Sofía and Nikhil's initial idea is to use one of the Amazon Elastic Compute Cloud (Amazon EC2) web server instances to generate the report. Sofía sets up a cron job on the web server instance, which sends email messages that report daily sales. However, the cron job reduces the performance of the web server because it is resource-intensive.

Nikhil mentions the cron job to Olivia, and how it reduces the web application's performance. Olivia advises Sofía and Nikhil to separate non-business-critical reporting tasks from the production web server instance. After Sofía and Nikhil review the advantages and disadvantages of their current approach, they decide that they don't want to slow down the web server. They also consider running a separate EC2 instance, but they are concerned about the cost of running an instance 24/7 when it is only needed for a short time each day. 

Sofía and Nikhil decide that running the report generation code as an AWS Lambda function would work, and it would also lower costs. The report itself could be sent to Frank and Martha's email address through Amazon Simple Notification Service (Amazon SNS).

In this lab, you will take on the role of Sofía to implement the daily report code as a Lambda function.

LAB OVERVIEW

In this lab, you will use AWS Lambda to create a café sales report that is emailed each day through Amazon SNS.

OBJECTIVES

After completing this lab, you should be able to implement a serverless architecture to generate a daily sales report that features:

• A Lambda function within a virtual private cloud (VPC) that connects to an Amazon Relational Database Service (Amazon RDS) database with the café's sales data

• A Lambda function that generates and runs the sales report

• A scheduled event that triggers the sales report Lambda function each day

TASKS

A business request for the café: Implementing a serverless architecture to generate a daily sales report (Challenge)

In the next several tasks, you will work as Sofía to create and configure the resources that you need to implement the reporting solution.

• Task 1: Downloading the source code.

• Task 2: Creating the DataExtractor Lambda function in the VPC.

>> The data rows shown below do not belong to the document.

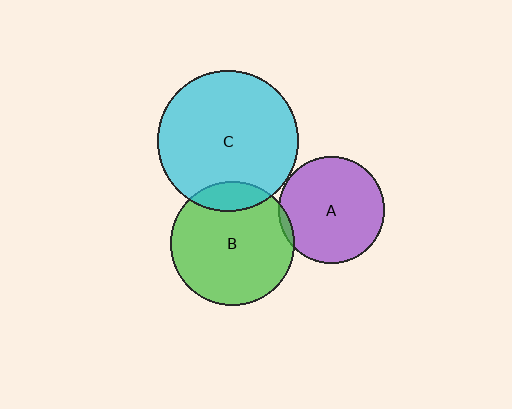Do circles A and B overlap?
Yes.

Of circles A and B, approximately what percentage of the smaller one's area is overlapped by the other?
Approximately 5%.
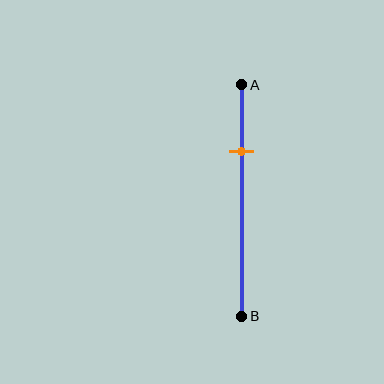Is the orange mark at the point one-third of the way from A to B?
No, the mark is at about 30% from A, not at the 33% one-third point.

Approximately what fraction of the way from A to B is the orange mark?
The orange mark is approximately 30% of the way from A to B.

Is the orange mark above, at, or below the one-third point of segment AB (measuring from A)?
The orange mark is above the one-third point of segment AB.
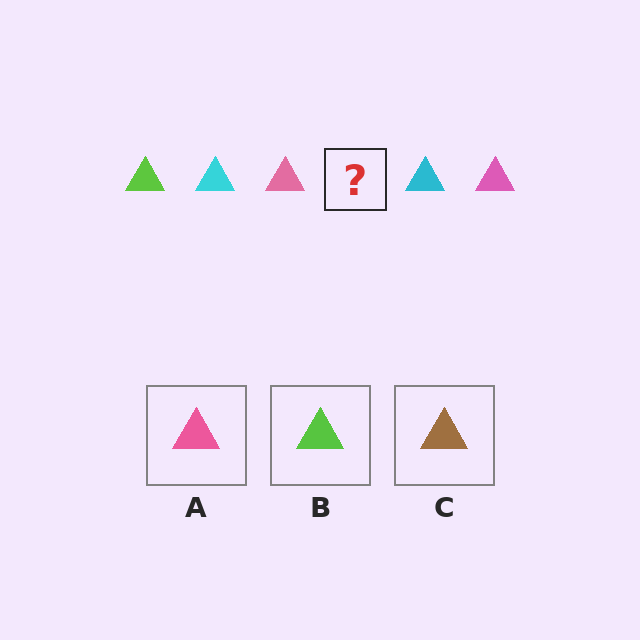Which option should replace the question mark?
Option B.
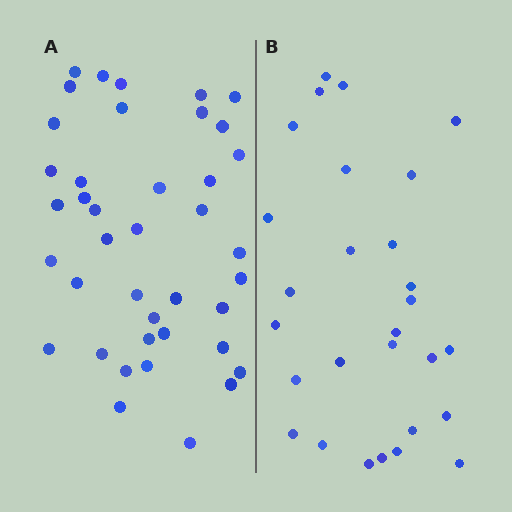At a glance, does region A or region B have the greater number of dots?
Region A (the left region) has more dots.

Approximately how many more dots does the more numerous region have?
Region A has roughly 12 or so more dots than region B.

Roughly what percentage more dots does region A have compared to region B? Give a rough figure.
About 45% more.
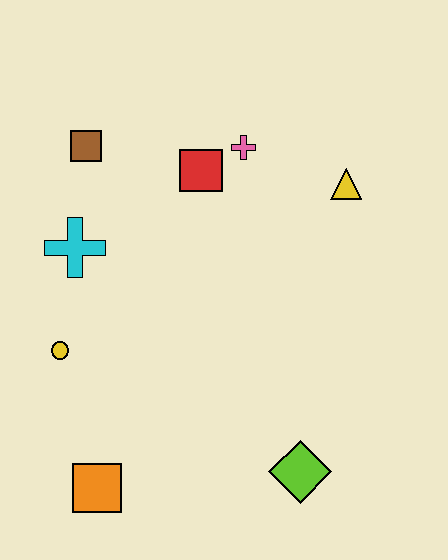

• Task 3: Creating the salesAnalysisReport Lambda function

• Task 4: Creating an SNS topic

• Task 5: Creating an email subscription to the SNS topic

• Task 6: Testing the salesAnalysisReport Lambda function

• Task 7: Setting up an Amazon EventBridge event to trigger the Lambda function each day

AWS Module 16 Planning for Disaster

Duration: 90 minutes

OVERVIEW

In this lab, you will use the AWS Storage Gateway File Gateway service to attach a Network File System (NFS) mount to an on-premises data store. You will then replicate that data to an S3 bucket in AWS. Additionally, you will configure advanced Amazon S3 features, like Amazon S3 lifecycle policies and cross-Region replication.

OBJECTIVES

After completing this lab, you should be able to:

• Configure a File Gateway with an NFS file share and attach it to a Linux instance.

• Migrate a set of data from the Linux instance to an S3 bucket.

• Create and configure a primary S3 bucket to migrate on-premises server data to AWS.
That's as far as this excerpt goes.